Lunetta’s creative pursuits followed her well after her adolescence. After attending City College and then graduating from Sacramento State in 2019 with a bachelor’s degree in art, she began looking toward the next step to turn her passion into a vocation: becoming an accredited art teacher.
“I think my teachers gave me a really good support system—especially when I got older—to be someone that I could talk to if stuff was going on or I had stuff on my chest,” said Lunetta. “I don’t think any of my teachers knew what they were doing for me, but it had a really big impact on my life, so, when I was reflecting on maybe what I wanted to do for a living, I kept thinking about teaching.”
Unfortunately, Lunetta’s plans, like so many others’, have been put on hold as the coronavirus pandemic has begun to have long-term effects on her academic, professional and personal well being.
Lunetta had been substitute teaching in the Folsom Cordova Unified School District since graduating, which provided her with a wealth of classroom experience as she prepared to continue her studies, and also working part-time at Rogers Jewelry in Elk Grove.
After the Elk Grove Unified School District closed March 7, Lunetta knew it was only a matter of time before she was laid off from substitute teaching. Her district closed March 13, and Gov. Gavin Newsom’s March 19 shelter-in-place order forced Rogers Jewelry to close, too, leaving Lunetta unemployed for the foreseeable future.
“So, now I’m not working, but Rogers is giving me two weeks of pay. It’s very kind of them, but then after that my last paid week will be April 4. If it doesn’t kind of blow over by then, I won’t have much income,” said Lunetta.

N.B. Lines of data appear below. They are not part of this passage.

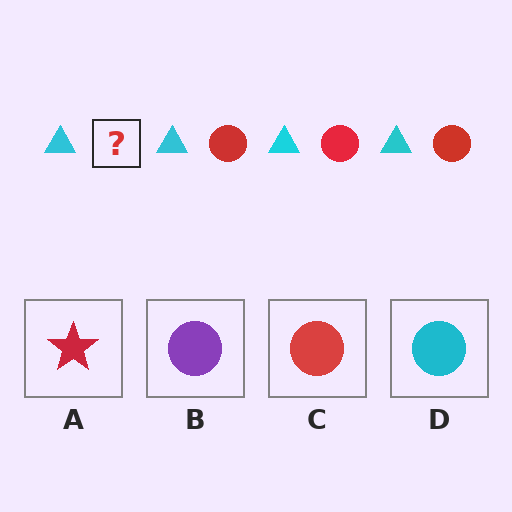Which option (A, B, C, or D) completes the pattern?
C.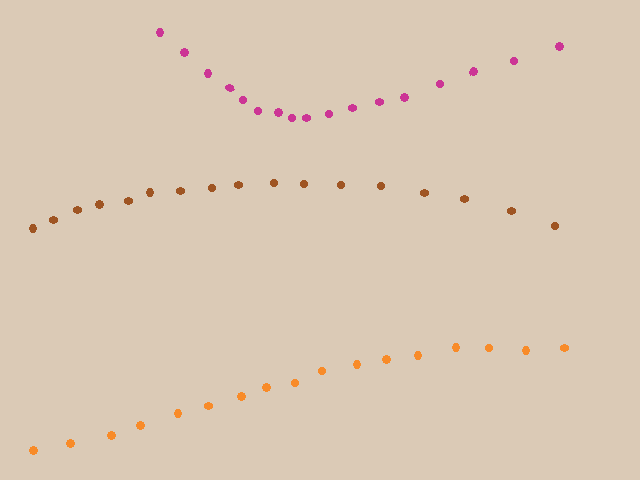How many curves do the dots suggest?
There are 3 distinct paths.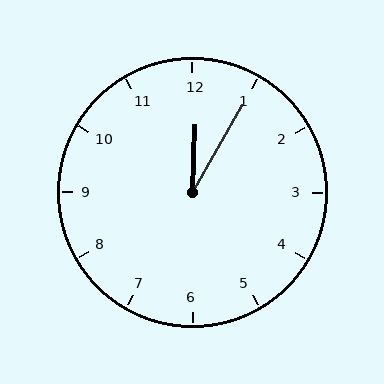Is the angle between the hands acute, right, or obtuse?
It is acute.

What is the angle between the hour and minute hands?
Approximately 28 degrees.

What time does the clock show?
12:05.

The pandemic did not blow over as Lunetta had hoped; as the shelter-in-place order extended to May, Lunetta is still unemployed. However, she said that she feels very fortunate. She has been able to receive unemployment benefits, and her boyfriend, Matt Vlach, has been able to work full-time from home. She said that these factors will help to ensure that they can afford to survive as the coronavirus pandemic continues to limit her economic viability.
“Our income right now—even though we lost 40% of our income—what we have remaining is still covering our bills. We’re not extravagant people,” said Lunetta. “The only reason I’m seeing any silver lining is because I’m not worried about how we’ll feed ourselves and how we’ll keep our roof over our heads.”

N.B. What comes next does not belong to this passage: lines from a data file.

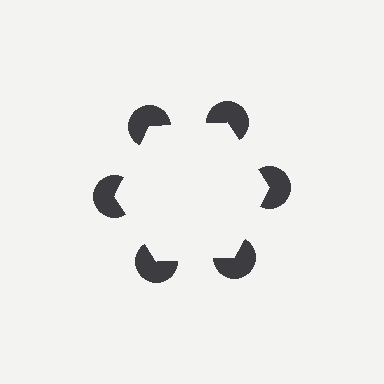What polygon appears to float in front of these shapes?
An illusory hexagon — its edges are inferred from the aligned wedge cuts in the pac-man discs, not physically drawn.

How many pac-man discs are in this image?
There are 6 — one at each vertex of the illusory hexagon.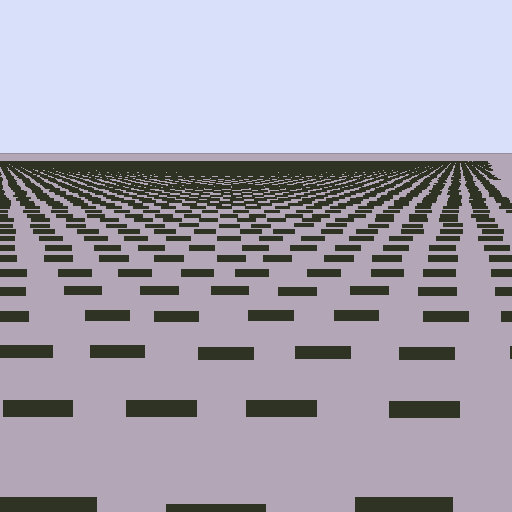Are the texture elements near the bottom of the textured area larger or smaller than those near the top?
Larger. Near the bottom, elements are closer to the viewer and appear at a bigger on-screen size.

Vlach, who works as a graphic designer for Sacramento’s Yellow Brick Group, said that he and Lunetta are very well equipped for the uncertainty that the pandemic has brought to their lives.

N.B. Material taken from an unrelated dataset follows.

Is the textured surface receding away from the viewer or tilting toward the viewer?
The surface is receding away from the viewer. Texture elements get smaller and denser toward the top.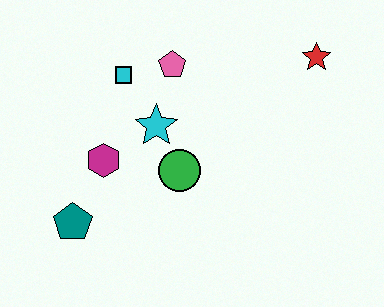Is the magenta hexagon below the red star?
Yes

“It’s been kind of a weird terrain—I don’t even really know what next week is going to look like,” said Vlach. “We both have been able to save a lot over the past two years, and we still have some income, which we’re super thankful for.”
Vlach and Lunetta had been saving up to go to Europe in June, planning to stay for a month and visit several countries while Vlach worked remotely. Now they’re not sure if the trip will pan out. Some of their savings were also intended to pay for Lunetta’s graduate-level teaching credential program at Sacramento State, but uncertainty about the future is forcing Lunetta and Vlach to re-evaluate those plans.
“My heart really goes out to those people who are under financial stress right now,” said Lunetta. “I financed this wedding ring for this guy that was also a substitute teacher, and I wonder if he’s OK, because now he has that new bill that he has to pay, and he lost his job.”
Despite their worries, Lunetta and Vlach said they are trying to make the best of the quarantine. Vlach noticed he had more time to devote to personal projects, and Lunetta said that she has been able to focus more on the art that she loves. Her emphasis in college was drawing, but she said that she finds ways to channel her passion for drawing into other media, like sewing and sculpture.
“I feel like I’m able to be a little bit more creative now,” said Lunetta. “On my walks, my mind wanders to more fun and creative spots. The pace of life has slowed down a lot more.”